A Letter to my friend Andres on Learning of Your Suicide
Dear Andres,
I don’t know if I’m writing this to you, or for you, or about you—or maybe I’m writing it for myself. All I know is that the news broke something open in me, something that had been straining quietly under the weight of regret, sadness, and a kind of cosmic confusion. You, Andres—my friend, my teacher, my irascible, generous, brilliant brother—hung yourself in a tree.
I want to scream that sentence. Not because I’m angry at you, although part of me is, but because I cannot square the image of you—arms outstretched in that forest you loved, that cathedral of chickens and herbs and sky—with the silence that followed. You were so alive. That picture of you returning glory to the setting sun lives in me like scripture. And now—this.

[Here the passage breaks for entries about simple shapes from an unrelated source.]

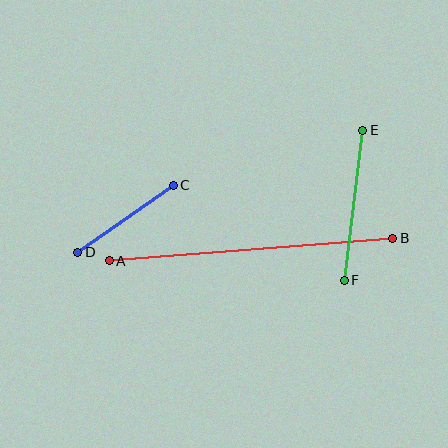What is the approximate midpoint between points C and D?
The midpoint is at approximately (125, 219) pixels.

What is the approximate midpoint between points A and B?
The midpoint is at approximately (251, 249) pixels.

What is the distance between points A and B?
The distance is approximately 284 pixels.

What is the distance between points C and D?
The distance is approximately 116 pixels.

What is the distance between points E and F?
The distance is approximately 152 pixels.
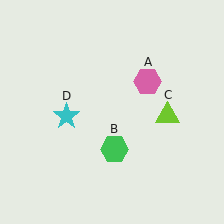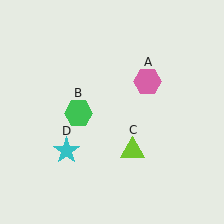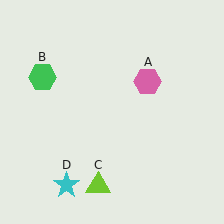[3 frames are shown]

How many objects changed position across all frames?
3 objects changed position: green hexagon (object B), lime triangle (object C), cyan star (object D).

I keep going back through our last conversations, the ones that grew strained. We were building something beautiful together—my website, yes, but more than that. A shared vision, a creative exchange. We bartered. You designed, I brought you small treasures from the States. It was a friendship forged in mutual respect and affection. But then something started to shift. The fire in you, which once lit ovens and built gardens and fueled revolutionary ideas, started to scorch.
Your kindness didn’t vanish—it just became harder to reach. Anger rose up like a tide, washing away the bridges you had once so lovingly constructed.
You stopped answering anything that sounded like love. You replied to tech questions but not to tenderness. You began invoicing me for each interaction. And then came that last message—furious, defiant, refusing to “fix the mistakes of incompetents.” It felt like a slammed door, not just to work but to us.
And I let it close.
I told myself you wanted to be left alone. That you were hurting, and I needed to respect your space. But if I’m honest, I think I just didn’t know what to do with the pain and the anger. I didn't want to impose. And so I did nothing. I waited. I procrastinated. And now it’s too late.
That’s the hard thing to hold. Not just that you're gone, but that we are still here, with all the questions that you took with you.
You were never an easy man, and that was part of your brilliance. A Renaissance soul in a disposable world. You baked pizza with broken machines, protested every inch of corporate greed, railed against injustice with a passion that sometimes frightened me. You hated banks, refused shortcuts, championed honesty with a kind of sacred rage. You were a builder, a father, a husband, a creator. Your compassion was so deep, so raw, that it came out clenched—like the only way to love the world was to fight it tooth and nail.
And maybe that’s what did you in. Maybe the world broke your heart one too many times. Maybe you could no longer bear the gap between what is and what ought to be.
I don’t know if you could have been saved, Andres. I don’t know if anyone could have reached you through the thicket of isolation and anger. But I wish I’d tried. I wish I hadn’t waited for it to get easier. I wish I’d knocked anyway, even if you didn’t answer.
It haunts me that someone so full of fire could burn out so completely. And it humbles me. Because I know there are other Andréses out there—men and women who are hurting, isolating, and refusing help in ways that are themselves a cry for help.
And yet… even in your final act, you left behind order, care. You organized your papers. You made things easier for Pau and the kids. That’s love, too. That’s you, too.
I grieve for you, my friend. And I grieve for the world you saw so clearly, that beautiful and brutal place you tried so hard to fix with your hands and your heart and your words.
You leave behind questions that can’t be answered. But also, strangely, you’ve given me something. A deepened resolve. A call to be more attuned. To say the hard things. To knock anyway. To widen my window of compassion until it catches those who might otherwise fall through.
Maybe we each have a purpose, and you fulfilled yours. Maybe, like Jon Berman did for me, your light carried me part of the way, and now I must carry others. I don’t know.
But I will keep showing up. I will keep writing. And I will keep loving this complicated, heart-wrenching world—for both of us.